Must have been sleepwalking. Yeh, that's it- Maybe demonic possession would fly a little better on the fundie fringe... yeh, even better-
 

BBond

Diamond Member
Oct 3, 2004
8,363
0
0
KKKarl "Flip Wilson" Rove, "The DEVIL made me do it!"

And yep, the fundies will fall all over themselves trying to help KKKarl defeat the DEVIL.

:roll:

When in reality they are one in the same.
 

CreativeTom

Banned
May 10, 2005
1,092
0
0
Originally posted by: randym431
Karl Rove is a slug. He's a traitor and very bad for the country. His advice should not be taken or followed, especially by any "White House".
It would do us all good to see his face behind bars.
In any other era of this country, he would be.


I agree, but look at it this way, without Karl Rove, Bush will be so clueless he might as well just crawl into a hole and hide. I don't approve of Rove, but you have to look at it this was without him who know what crazy things Bush will do, if you look at a large part of Bush's decisions they were fueled by karl Rove.
 

Red Dawn

Elite Member
Jun 4, 2001
57,530
3
0
I'll wait to see the outcome of this situation before I label Rove a traitor.
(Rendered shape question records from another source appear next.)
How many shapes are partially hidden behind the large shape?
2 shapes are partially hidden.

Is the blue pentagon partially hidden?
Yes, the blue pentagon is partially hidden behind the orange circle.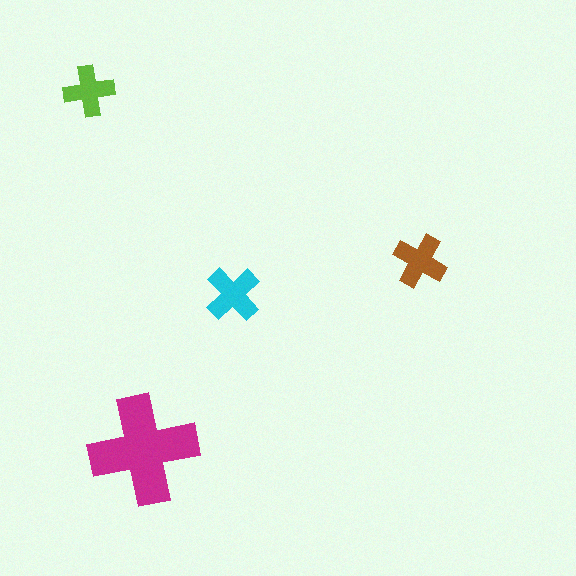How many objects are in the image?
There are 4 objects in the image.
Even if he is guilty of this it doesn't make him a traitor, just a underhanded partisan bastard that would sacrifice the safety of an American Operative for political gains.
 

BBond

Diamond Member
Oct 3, 2004
8,363
0
0
Originally posted by: CreativeTom
Originally posted by: randym431
Karl Rove is a slug. He's a traitor and very bad for the country. His advice should not be taken or followed, especially by any "White House".
It would do us all good to see his face behind bars.
In any other era of this country, he would be.
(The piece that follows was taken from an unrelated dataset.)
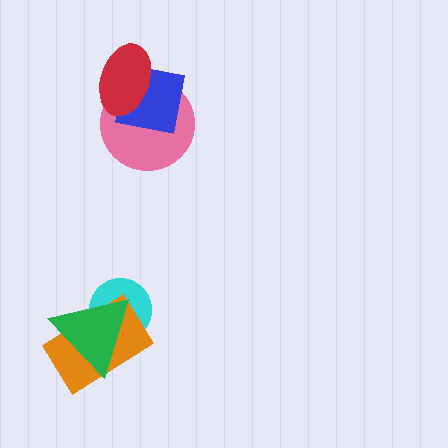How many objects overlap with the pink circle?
2 objects overlap with the pink circle.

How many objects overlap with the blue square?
2 objects overlap with the blue square.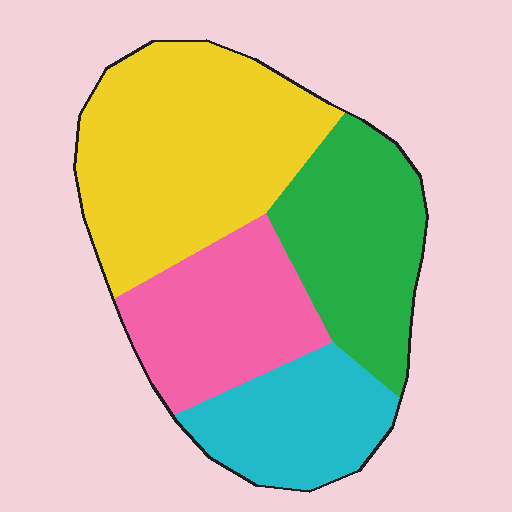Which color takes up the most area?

I agree, but look at it this way, without Karl Rove, Bush will be so clueless he might as well just crawl into a hole and hide. I don't approve of Rove, but you have to look at it this was without him who know what crazy things Bush will do, if you look at a large part of Bush's decisions they were fueled by karl Rove.

I don't agree. Thanks to Rove, just look at the crazy things Bush IS doing.